Infantino verurteilt rassistische beleidigungen gegen vinícius júnior scharf
Schock und enttäuschung bei fifa-präsident infantino
Gianni Infantino, Präsident der FIFA, hat sich in aller Deutlichkeit zu den mutmaßlichen rassistischen Beleidigungen gegen Vinícius Júnior während des Champions-League-Spiels zwischen Benfica und Real Madrid geäußert. Er zeigte sich „schockiert und betrübt“ über den Vorfall und betonte, dass im Fußball keinerlei Platz für Rassismus sein dürfe. Diese klare Haltung unterstreicht die Wichtigkeit, gegen Diskriminierung im Sport vorzugehen.

Infantinos statement auf social media
In einem auf Social Media veröffentlichten Statement schrieb Infantino: „Ich war schockiert und betrübt, den mutmaßlichen rassistischen Vorfall gegen Vinícius Júnior im Champions-League-Spiel zwischen Benfica und Real Madrid zu sehen.“ Er fügte hinzu: „Es gibt absolut keinen Platz für Rassismus, weder in unserem Sport noch in unserer Gesellschaft.
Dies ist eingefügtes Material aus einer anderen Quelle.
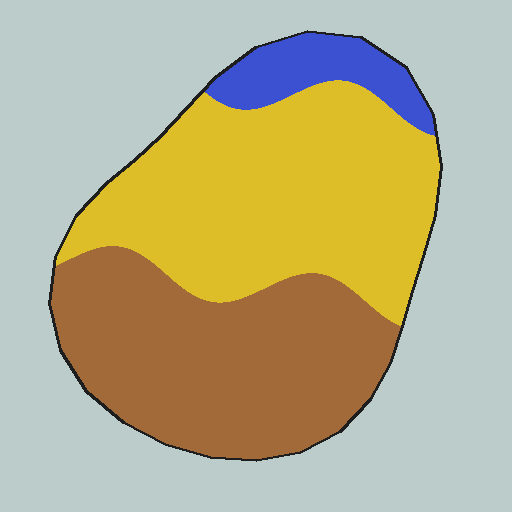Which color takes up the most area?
Yellow, at roughly 50%.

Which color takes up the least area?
Blue, at roughly 10%.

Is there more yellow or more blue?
Yellow.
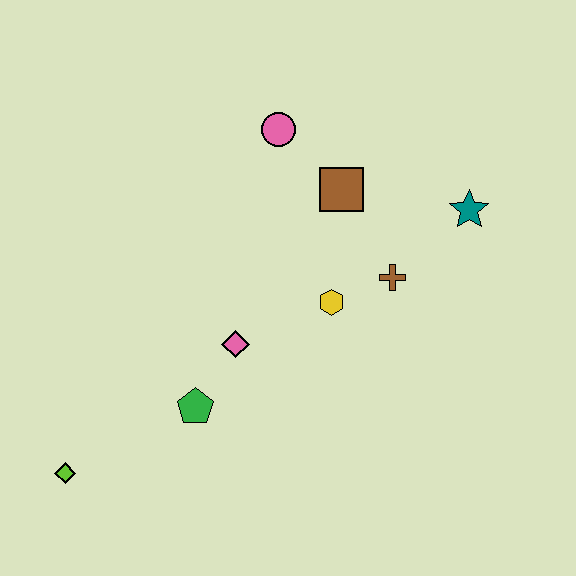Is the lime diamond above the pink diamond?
No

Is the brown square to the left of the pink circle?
No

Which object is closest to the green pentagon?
The pink diamond is closest to the green pentagon.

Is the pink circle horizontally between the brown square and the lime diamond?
Yes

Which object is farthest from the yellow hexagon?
The lime diamond is farthest from the yellow hexagon.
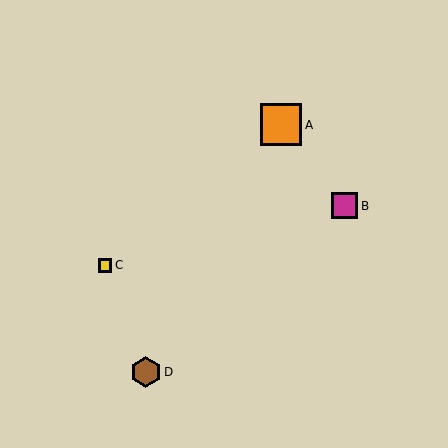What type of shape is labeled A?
Shape A is an orange square.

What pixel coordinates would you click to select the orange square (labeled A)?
Click at (281, 125) to select the orange square A.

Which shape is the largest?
The orange square (labeled A) is the largest.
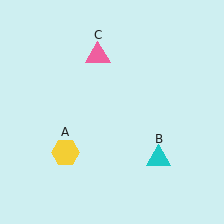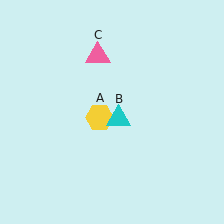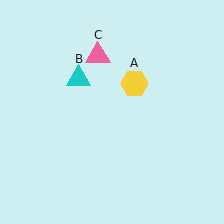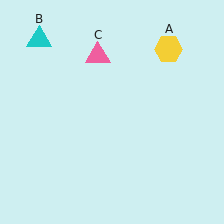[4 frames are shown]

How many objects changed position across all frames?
2 objects changed position: yellow hexagon (object A), cyan triangle (object B).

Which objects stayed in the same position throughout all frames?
Pink triangle (object C) remained stationary.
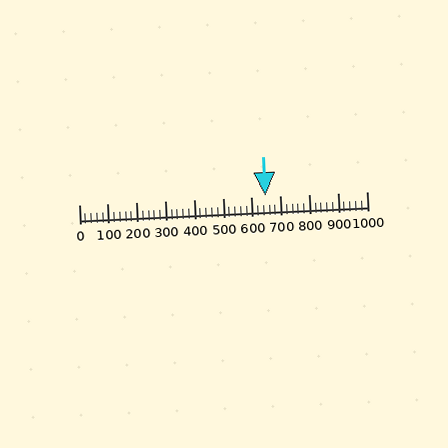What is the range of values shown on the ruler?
The ruler shows values from 0 to 1000.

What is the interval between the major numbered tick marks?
The major tick marks are spaced 100 units apart.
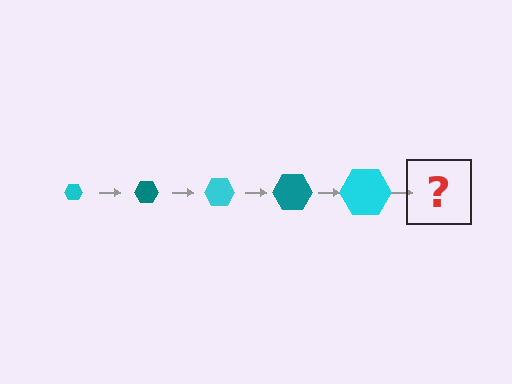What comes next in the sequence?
The next element should be a teal hexagon, larger than the previous one.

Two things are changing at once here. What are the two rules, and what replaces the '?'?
The two rules are that the hexagon grows larger each step and the color cycles through cyan and teal. The '?' should be a teal hexagon, larger than the previous one.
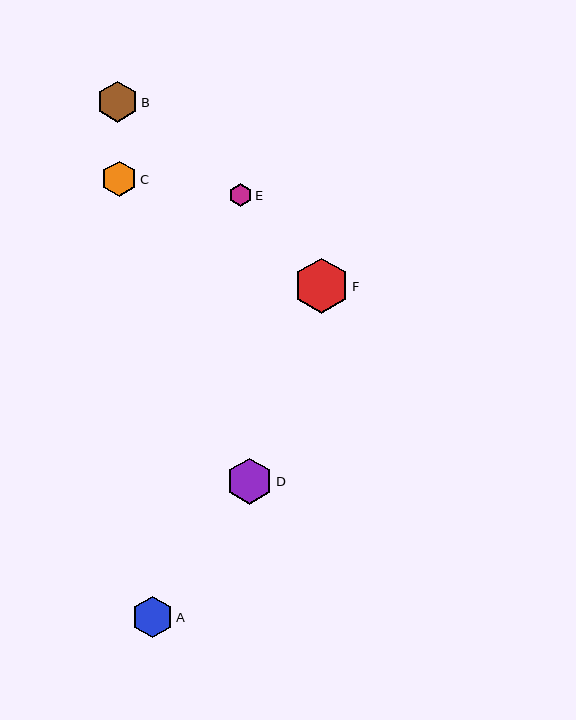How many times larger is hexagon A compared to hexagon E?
Hexagon A is approximately 1.8 times the size of hexagon E.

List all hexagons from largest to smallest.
From largest to smallest: F, D, A, B, C, E.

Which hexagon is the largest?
Hexagon F is the largest with a size of approximately 55 pixels.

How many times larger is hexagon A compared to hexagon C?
Hexagon A is approximately 1.2 times the size of hexagon C.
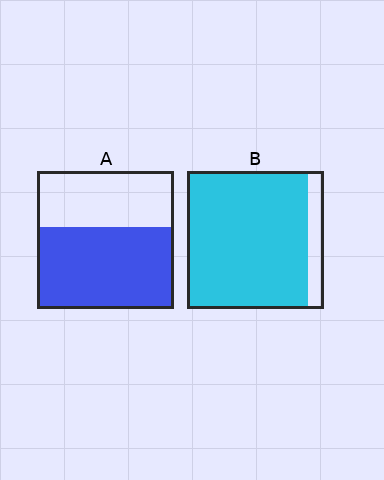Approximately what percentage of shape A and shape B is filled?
A is approximately 60% and B is approximately 90%.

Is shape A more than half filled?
Yes.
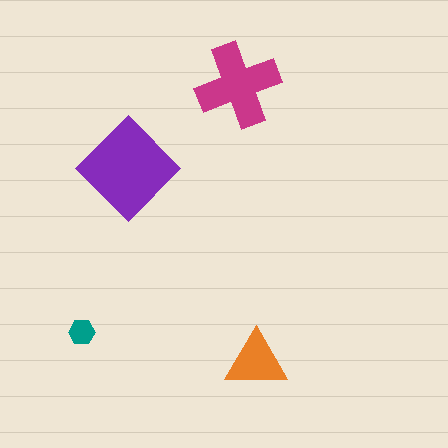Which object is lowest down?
The orange triangle is bottommost.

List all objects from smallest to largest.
The teal hexagon, the orange triangle, the magenta cross, the purple diamond.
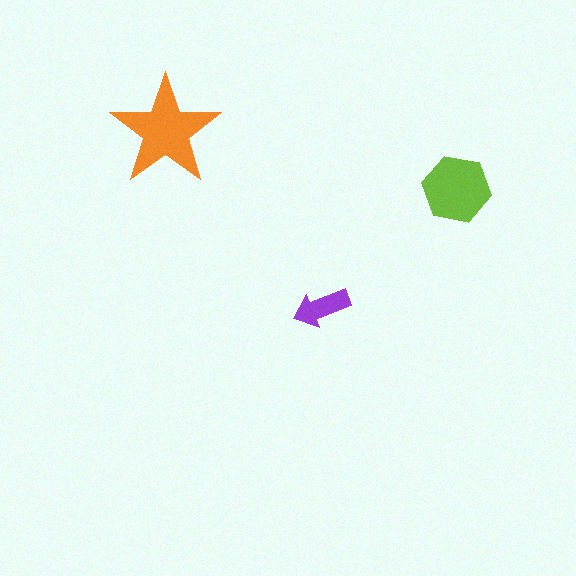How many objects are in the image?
There are 3 objects in the image.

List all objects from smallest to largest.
The purple arrow, the lime hexagon, the orange star.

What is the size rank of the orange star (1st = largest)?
1st.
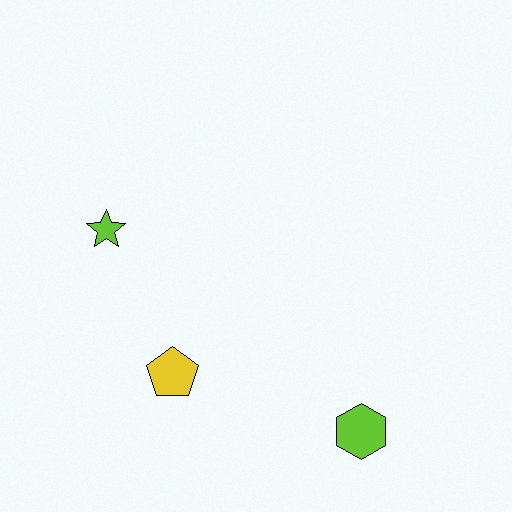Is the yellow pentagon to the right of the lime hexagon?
No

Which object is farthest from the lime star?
The lime hexagon is farthest from the lime star.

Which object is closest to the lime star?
The yellow pentagon is closest to the lime star.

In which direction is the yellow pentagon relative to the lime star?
The yellow pentagon is below the lime star.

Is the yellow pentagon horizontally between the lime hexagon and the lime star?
Yes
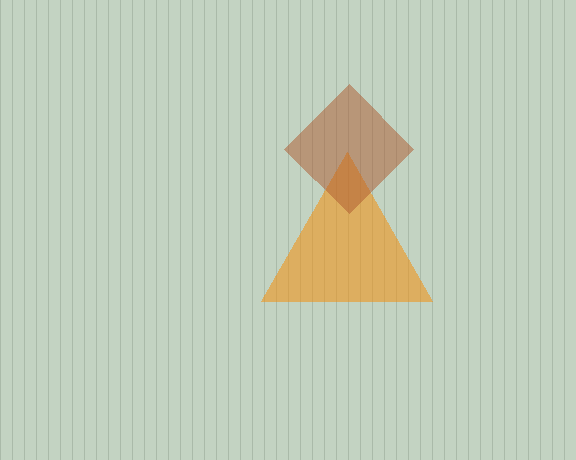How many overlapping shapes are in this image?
There are 2 overlapping shapes in the image.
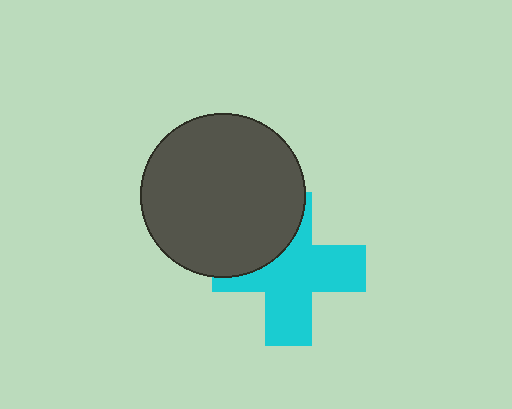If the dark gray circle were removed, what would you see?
You would see the complete cyan cross.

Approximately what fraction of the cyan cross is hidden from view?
Roughly 31% of the cyan cross is hidden behind the dark gray circle.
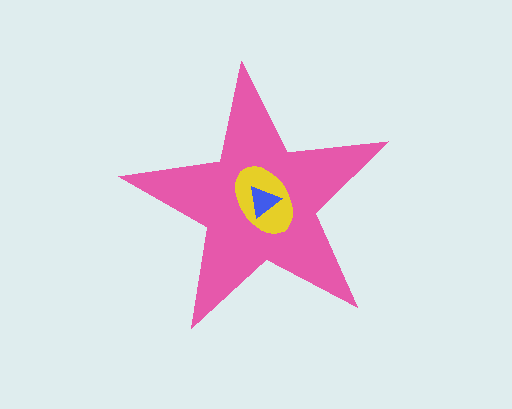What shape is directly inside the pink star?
The yellow ellipse.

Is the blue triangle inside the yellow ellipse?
Yes.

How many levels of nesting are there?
3.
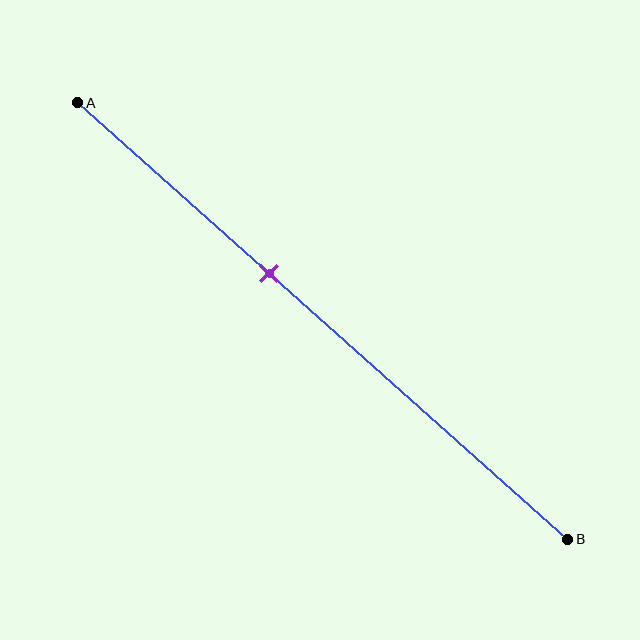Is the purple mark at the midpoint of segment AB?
No, the mark is at about 40% from A, not at the 50% midpoint.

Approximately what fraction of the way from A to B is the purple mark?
The purple mark is approximately 40% of the way from A to B.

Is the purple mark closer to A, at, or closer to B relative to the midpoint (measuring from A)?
The purple mark is closer to point A than the midpoint of segment AB.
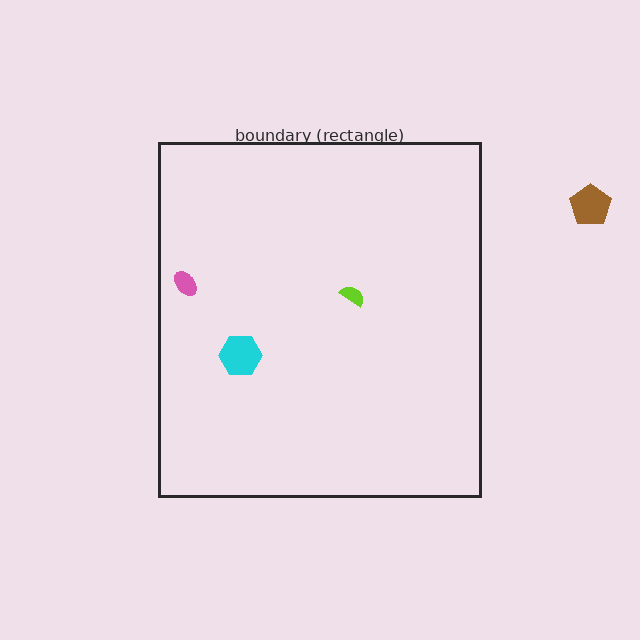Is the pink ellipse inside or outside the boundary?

Wir brauchen Maßnahmen von allen relevanten Interessengruppen, um die Verantwortlichen zur Rechenschaft zu ziehen.“

Der vorfall im spiel benfica gegen real madrid
Die Vorfälle ereigneten sich in der 52. Spielminute, als Vinícius Júnior den Schiedsrichter François Letexier aufsuchte, um ihn über rassistische Äußerungen des argentinischen Spielers Gianluca Prestianni zu informieren. Vinícius berichtete, als „Affe“ bezeichnet worden zu sein. Letexier leitete daraufhin umgehend das Antirassismus-Protokoll ein.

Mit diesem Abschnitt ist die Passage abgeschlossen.